Печальная цепь его размышлений была прервана звонком. Ожил телефон на столе. Тут всякому бы стало понятно, насколько развинтились нервы у директора. Он вздрогнул так, как если бы его укололи в бок. Но оправился и снял трубку. Прежде всего, на его «Да!» никто ничего не сказал, но почему-то Римский угадал, что кто-то есть у аппарата. Ему почудилось даже, что он слышит, как кто-то, притаившись, дышит у аппарата.
— Да... — повторил тревожно директор.
Тут он услышал голос. И голос этот хрипловатый, женский, низкий был Римскому не знаком.

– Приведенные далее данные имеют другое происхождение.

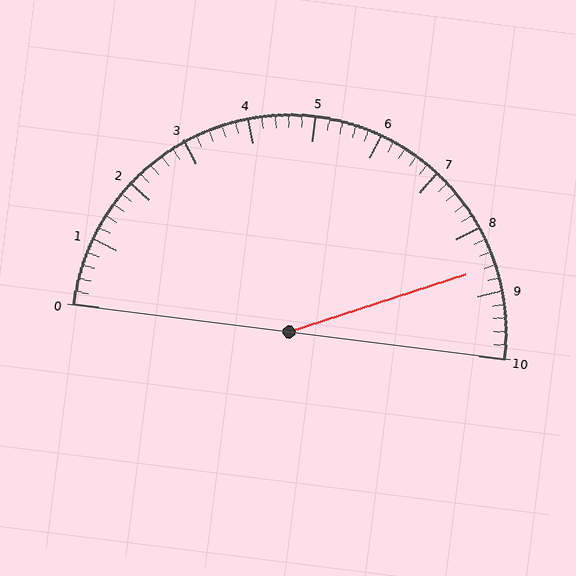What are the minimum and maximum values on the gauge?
The gauge ranges from 0 to 10.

— Пришлю к тебе гонца, — сказала дальняя женщина, — берегись, Римский, чтобы он не поцеловал тебя[34]!
И голос пропал. Римский повесил трубку.
— Хулиганы! — шепнул злобно и страдальчески директор, но никакой уверенности в его голосе не было. Тревога окончательно овладела им. Он пожал плечами, потом пробормотал:
— Надо будет валерианки принять.
А затем добавил веско и решительно:
— Так вот что, Григорий Максимович, — звонить или не звонить? Проверю цепь, — шепнул сам себе Григорий Максимович.
И он проверил ее. Она была такова. Внезапно приехал из-за границы артист, проклятый Степка с ним заключил договор. После этого Степка напился. После этого Степка пропал. Дикие телеграммы. Посылают в Гепеу Внучату, а он пропал. После этого — сеанс артиста, невероятный какой-то. Голые на улицах. Червонцы. Но ведь ясно же телеграфирует Степка. Надо звонить в Гепеу.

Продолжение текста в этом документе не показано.